Duct tape some plastic across plugs and switchs Kill the main breaker and go at it with the power washer. Just Watch what you are doing. It not like you are hosing the whole room down. and spraying the plugs with water. Give it a day or so to dry and you sould be fine. Done a few in preping for painting. But I am hosing down the whole room. Or if you have some thing on the wall that you dont want to get wet or damage put a sheet of pylwood in front to keep most of the water off it. 
I use rubber boots when I do it 
David


----------



## Ian (Jan 16, 2003)

Hi Tammy
when we do our initial and our final wash, we use a pressure washer and soak down and clean everything. Pressure washers do clean very well but they are absolutely messy with spatter and splash. We will follow with a hose to finish up.
During the extraction season, for end of day wash and clean up we use hot water and hose everything down. With the hose, there is very little spatter and the hot water cleans real fast. 
My suggestion, if you dont want to use a pressure washer is to use hot water and hose the machine down. Best thing about the machine you bought is it cleans real easy


----------



## Ian (Jan 16, 2003)

How do you like the 28 frame Cowen?


----------



## Markt (Feb 8, 2012)

I'd be sure and throw the main breaker to the extractor at the panel as well... Not sure about the 28 but the 60 has 40 amp 220 run to it and you really don't want to hit that with water


----------



## Markt (Feb 8, 2012)

Also if you have an electrician coming, you may want to reconsider switching out all of your plugs to GFIs if that's what your plan was to waterproof. I tried doing that with mine and they're extremely tempermental and tend to trip when you don't want them to. Just my 2 cents


----------



## Ian (Jan 16, 2003)

Ya, GFI's are not a good idea
All my wiring runs over the walls in conduit, with outdoor plug boxes. They all have covers


----------



## honeyshack (Jan 6, 2008)

Thanks guys, will start with the garden hose.
The electrican is planning conduit piping and abs piping for the wires and rewiring the extraction line. Apparently many extension cords is not a good thing and not to code...who knew 
My biggest problem, besides the getting shocked is drainage. We have a floor drain but nothing big, just a 3" pipe. So many things I would have done differently had we had the remotest plan of expanding.
Ian....the 28 frame cowen...amazing! Some bugs to iron out, not with the system so much but with the set up in the honeyhouse. But that comes with time i guess


----------



## Ian (Jan 16, 2003)

I have a single 1 1/2 inch pipe for a drain. 3" pipe sounds like a dream!
I sweep most of the wash water out the doors.
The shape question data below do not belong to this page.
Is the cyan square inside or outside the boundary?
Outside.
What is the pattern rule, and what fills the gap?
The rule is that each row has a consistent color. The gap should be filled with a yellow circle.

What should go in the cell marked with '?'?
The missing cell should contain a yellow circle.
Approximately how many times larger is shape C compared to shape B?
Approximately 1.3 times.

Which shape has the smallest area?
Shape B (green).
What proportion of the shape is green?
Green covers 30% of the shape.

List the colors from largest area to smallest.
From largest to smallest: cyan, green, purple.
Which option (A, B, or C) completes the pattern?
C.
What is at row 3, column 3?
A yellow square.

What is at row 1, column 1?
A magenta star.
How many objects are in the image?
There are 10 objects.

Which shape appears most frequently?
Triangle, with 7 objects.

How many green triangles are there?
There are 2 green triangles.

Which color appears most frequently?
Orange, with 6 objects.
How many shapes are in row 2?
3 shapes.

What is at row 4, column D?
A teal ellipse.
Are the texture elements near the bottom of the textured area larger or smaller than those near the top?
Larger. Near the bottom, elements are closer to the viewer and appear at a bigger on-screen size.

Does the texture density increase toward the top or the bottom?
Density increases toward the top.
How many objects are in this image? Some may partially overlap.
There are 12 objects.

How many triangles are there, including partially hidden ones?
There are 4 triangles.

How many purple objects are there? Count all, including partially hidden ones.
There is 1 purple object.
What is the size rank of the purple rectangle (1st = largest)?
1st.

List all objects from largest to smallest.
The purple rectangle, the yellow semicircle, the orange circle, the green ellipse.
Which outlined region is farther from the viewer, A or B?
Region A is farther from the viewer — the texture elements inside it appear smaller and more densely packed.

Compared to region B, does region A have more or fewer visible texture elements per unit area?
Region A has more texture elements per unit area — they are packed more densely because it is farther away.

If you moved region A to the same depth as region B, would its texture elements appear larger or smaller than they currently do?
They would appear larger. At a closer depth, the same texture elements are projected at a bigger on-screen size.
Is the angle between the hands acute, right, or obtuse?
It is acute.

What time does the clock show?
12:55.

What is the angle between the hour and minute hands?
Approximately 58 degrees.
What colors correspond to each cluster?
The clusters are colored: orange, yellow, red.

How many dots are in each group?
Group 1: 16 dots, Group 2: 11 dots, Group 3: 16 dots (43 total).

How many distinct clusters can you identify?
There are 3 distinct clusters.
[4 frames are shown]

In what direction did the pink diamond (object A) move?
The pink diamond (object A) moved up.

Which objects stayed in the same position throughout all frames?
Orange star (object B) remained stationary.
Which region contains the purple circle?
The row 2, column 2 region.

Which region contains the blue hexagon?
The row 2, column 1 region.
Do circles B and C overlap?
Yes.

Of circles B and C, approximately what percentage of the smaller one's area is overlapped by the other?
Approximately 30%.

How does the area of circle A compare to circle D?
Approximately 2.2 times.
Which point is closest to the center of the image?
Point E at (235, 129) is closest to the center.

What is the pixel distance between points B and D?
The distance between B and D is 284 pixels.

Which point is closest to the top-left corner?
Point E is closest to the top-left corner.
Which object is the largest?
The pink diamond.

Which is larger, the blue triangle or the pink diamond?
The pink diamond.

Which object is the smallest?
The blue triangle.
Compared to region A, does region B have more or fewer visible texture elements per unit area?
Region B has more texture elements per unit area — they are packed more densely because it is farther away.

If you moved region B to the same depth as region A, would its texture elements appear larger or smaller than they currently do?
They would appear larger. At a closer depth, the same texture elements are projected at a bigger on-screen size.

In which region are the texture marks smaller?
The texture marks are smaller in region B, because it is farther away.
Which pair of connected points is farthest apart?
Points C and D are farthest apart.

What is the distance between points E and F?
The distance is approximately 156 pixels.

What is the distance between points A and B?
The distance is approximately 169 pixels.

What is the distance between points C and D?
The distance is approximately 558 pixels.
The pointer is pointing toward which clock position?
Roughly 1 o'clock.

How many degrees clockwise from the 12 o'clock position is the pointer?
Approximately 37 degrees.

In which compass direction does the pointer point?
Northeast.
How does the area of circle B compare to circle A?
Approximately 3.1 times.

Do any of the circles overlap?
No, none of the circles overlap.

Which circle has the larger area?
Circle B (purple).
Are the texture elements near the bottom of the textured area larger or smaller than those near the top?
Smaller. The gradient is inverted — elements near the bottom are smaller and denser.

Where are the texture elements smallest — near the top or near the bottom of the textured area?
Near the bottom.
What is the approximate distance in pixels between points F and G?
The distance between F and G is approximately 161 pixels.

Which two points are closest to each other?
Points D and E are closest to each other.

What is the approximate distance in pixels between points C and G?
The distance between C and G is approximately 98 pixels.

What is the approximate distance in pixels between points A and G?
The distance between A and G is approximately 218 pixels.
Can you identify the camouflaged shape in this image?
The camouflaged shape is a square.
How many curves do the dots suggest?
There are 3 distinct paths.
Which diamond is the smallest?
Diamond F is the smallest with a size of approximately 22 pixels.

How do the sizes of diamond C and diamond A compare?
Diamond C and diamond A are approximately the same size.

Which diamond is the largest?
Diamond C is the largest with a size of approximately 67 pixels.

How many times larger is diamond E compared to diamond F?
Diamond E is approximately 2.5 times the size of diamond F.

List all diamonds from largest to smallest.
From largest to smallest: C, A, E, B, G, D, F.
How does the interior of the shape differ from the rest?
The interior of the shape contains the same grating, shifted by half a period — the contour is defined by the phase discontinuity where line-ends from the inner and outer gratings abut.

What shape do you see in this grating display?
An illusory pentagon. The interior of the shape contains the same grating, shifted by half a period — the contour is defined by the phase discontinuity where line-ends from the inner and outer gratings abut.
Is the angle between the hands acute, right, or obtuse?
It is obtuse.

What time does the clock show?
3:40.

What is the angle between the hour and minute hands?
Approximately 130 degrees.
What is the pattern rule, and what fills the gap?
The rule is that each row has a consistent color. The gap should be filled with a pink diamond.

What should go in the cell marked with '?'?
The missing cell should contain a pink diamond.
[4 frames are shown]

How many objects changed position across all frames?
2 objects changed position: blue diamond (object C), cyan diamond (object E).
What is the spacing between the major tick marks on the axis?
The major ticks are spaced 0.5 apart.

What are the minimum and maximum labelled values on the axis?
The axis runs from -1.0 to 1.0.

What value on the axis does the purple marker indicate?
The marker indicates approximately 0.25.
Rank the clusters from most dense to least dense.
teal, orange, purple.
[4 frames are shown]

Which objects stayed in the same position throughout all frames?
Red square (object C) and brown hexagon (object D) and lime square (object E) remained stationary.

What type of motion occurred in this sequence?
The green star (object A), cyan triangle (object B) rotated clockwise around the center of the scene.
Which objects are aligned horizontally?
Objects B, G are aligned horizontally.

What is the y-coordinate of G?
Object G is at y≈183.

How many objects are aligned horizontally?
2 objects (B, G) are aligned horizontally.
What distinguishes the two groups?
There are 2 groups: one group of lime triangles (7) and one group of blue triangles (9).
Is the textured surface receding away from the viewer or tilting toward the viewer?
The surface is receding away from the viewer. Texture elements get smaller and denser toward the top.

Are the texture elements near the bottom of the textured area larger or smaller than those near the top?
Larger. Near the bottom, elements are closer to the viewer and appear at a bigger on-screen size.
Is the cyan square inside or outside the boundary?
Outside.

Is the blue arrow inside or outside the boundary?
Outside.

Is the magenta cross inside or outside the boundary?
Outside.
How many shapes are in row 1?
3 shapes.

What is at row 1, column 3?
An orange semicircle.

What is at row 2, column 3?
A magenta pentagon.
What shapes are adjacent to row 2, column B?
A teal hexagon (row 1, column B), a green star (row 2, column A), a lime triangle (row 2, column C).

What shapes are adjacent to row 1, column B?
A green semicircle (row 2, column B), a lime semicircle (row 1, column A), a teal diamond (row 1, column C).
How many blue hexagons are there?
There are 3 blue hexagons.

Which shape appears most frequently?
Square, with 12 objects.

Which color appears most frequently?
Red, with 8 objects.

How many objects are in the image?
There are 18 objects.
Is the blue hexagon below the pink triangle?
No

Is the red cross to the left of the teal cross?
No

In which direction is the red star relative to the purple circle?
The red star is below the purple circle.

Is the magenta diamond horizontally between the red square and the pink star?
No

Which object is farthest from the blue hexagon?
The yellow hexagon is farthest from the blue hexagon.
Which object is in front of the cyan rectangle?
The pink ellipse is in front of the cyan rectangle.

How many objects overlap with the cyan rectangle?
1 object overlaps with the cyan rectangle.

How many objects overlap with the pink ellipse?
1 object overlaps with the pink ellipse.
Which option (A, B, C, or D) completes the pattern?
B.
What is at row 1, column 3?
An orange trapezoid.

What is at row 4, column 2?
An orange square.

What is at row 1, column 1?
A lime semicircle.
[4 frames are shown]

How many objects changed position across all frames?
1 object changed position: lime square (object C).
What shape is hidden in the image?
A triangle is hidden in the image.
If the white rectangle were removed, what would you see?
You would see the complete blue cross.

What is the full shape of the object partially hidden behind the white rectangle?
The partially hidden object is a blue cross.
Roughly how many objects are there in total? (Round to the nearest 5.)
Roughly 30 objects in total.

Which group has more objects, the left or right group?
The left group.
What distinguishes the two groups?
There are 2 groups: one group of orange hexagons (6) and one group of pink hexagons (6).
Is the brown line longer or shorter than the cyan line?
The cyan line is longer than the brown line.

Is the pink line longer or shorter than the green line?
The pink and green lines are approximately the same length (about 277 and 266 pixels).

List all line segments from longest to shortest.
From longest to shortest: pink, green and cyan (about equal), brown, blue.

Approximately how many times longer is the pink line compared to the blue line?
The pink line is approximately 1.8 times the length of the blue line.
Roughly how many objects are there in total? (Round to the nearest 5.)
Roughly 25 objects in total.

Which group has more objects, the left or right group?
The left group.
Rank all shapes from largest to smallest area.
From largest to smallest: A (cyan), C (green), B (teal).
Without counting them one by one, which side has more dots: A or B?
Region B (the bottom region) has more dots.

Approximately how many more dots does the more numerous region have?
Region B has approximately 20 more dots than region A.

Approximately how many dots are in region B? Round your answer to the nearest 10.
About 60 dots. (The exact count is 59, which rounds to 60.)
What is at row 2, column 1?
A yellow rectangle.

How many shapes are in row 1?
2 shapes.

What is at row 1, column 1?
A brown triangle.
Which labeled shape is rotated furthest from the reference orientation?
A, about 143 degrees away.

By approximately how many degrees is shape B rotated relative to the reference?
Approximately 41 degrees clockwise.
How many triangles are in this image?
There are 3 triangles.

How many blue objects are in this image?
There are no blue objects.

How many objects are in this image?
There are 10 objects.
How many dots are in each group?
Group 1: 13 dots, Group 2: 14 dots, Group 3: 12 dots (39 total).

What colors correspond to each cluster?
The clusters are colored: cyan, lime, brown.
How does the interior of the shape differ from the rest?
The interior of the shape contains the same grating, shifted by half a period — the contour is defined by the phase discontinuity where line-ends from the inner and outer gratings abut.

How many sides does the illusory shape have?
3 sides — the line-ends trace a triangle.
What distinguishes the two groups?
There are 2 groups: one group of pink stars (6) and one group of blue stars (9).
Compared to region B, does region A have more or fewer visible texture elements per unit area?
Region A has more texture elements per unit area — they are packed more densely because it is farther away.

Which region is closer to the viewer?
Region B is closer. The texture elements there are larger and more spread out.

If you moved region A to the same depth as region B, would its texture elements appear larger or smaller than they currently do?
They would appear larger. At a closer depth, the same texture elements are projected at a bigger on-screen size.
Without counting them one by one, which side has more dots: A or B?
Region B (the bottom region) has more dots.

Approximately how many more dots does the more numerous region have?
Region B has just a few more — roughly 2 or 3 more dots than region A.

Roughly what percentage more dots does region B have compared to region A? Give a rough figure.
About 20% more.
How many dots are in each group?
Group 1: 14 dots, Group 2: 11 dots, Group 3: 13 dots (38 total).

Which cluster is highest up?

Not the best set up but workable,


----------



## honeyshack (Jan 6, 2008)

Ian said:


> I have a single 1 1/2 inch pipe for a drain. 3" pipe sounds like a dream!
> I sweep most of the wash water out the doors. Not the best set up but workable,


I stand corrected...asked hubby...1 1/2 inch, the grate is close to 3"
Yes out the door too


----------



## Ian (Jan 16, 2003)

What particularly is wrong with your honey house set up? Is it just a floor draining issue?



honeyshack said:


> Ian....the 28 frame cowen...amazing! Some bugs to iron out, not with the system so much but with the set up in the honeyhouse. But that comes with time i guess


----------



## jim lyon (Feb 19, 2006)

Perhaps it goes without saying but the final and most important job in any honey house cleanup is lubricating all the bearings and bushings to prevent rust.


----------



## dgl1948 (Oct 5, 2005)

Can you imagine what it would be like if honey was not water soluble.


----------



## Roland (Dec 14, 2008)

Good point Mr. Lyon, relube is important. Not a big fan of the pressure washers, we always used HOT water.

Crazy Roland


----------



## honeyshack (Jan 6, 2008)

jim lyon said:


> Perhaps it goes without saying but the final and most important job in any honey house cleanup is lubricating all the bearings and bushings to prevent rust.


YUP!! Hubby could not agree more! only way to ensure that things should work next year.


----------



## honeyshack (Jan 6, 2008)

Good to know CR. Just hot water and a floor squeegie and a scrapper worked well to clean the hot house floor


----------